Despite recent improvements, there are still difficulties in using density functional theory to properly describe: intermolecular interactions (of critical importance to understanding chemical reactions), especially van der Waals forces (dispersion); charge transfer excitations; transition states, global potential energy surfaces, dopant interactions and some strongly correlated systems; and in calculations of the band gap and ferromagnetism in semiconductors. The incomplete treatment of dispersion can adversely affect the accuracy of DFT (at least when used alone and uncorrected) in the treatment of systems which are dominated by dispersion (e.g. interacting noble gas atoms) or where dispersion competes significantly with other effects (e.g. in biomolecules). **The development of new DFT methods designed to overcome this problem, by alterations to the functional or by the inclusion of additive terms, is a current research topic.** Classical density functional theory uses a similar formalism to calculate properties of non-uniform classical fluids.
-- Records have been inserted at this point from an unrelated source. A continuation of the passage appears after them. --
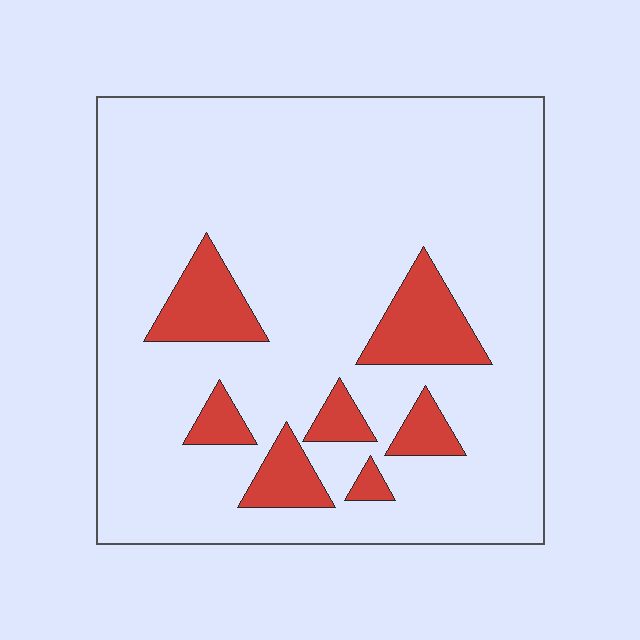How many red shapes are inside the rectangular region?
7.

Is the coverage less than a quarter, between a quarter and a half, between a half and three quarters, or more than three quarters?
Less than a quarter.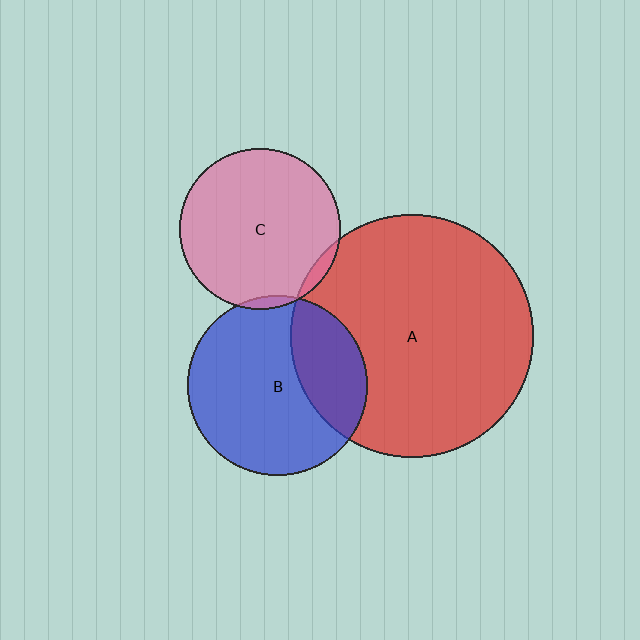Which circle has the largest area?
Circle A (red).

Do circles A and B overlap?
Yes.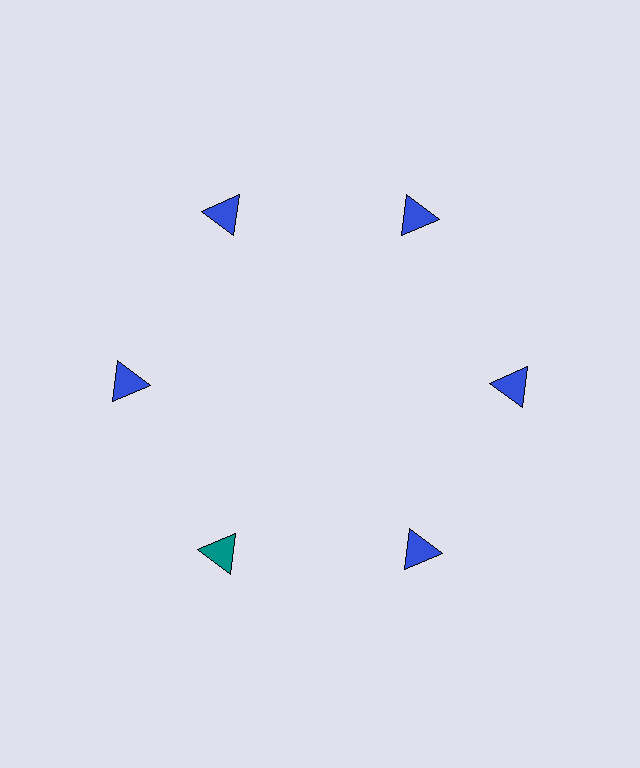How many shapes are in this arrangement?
There are 6 shapes arranged in a ring pattern.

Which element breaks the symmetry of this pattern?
The teal triangle at roughly the 7 o'clock position breaks the symmetry. All other shapes are blue triangles.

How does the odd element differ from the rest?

Despite the current popularity of these alterations or of the inclusion of additional terms, they are reported to stray away from the search for the exact functional. Further, DFT potentials obtained with adjustable parameters are no longer true DFT potentials, given that they are not functional derivatives of the exchange correlation energy with respect to the charge density. Consequently, it is not clear if the second theorem of DFT holds in such conditions.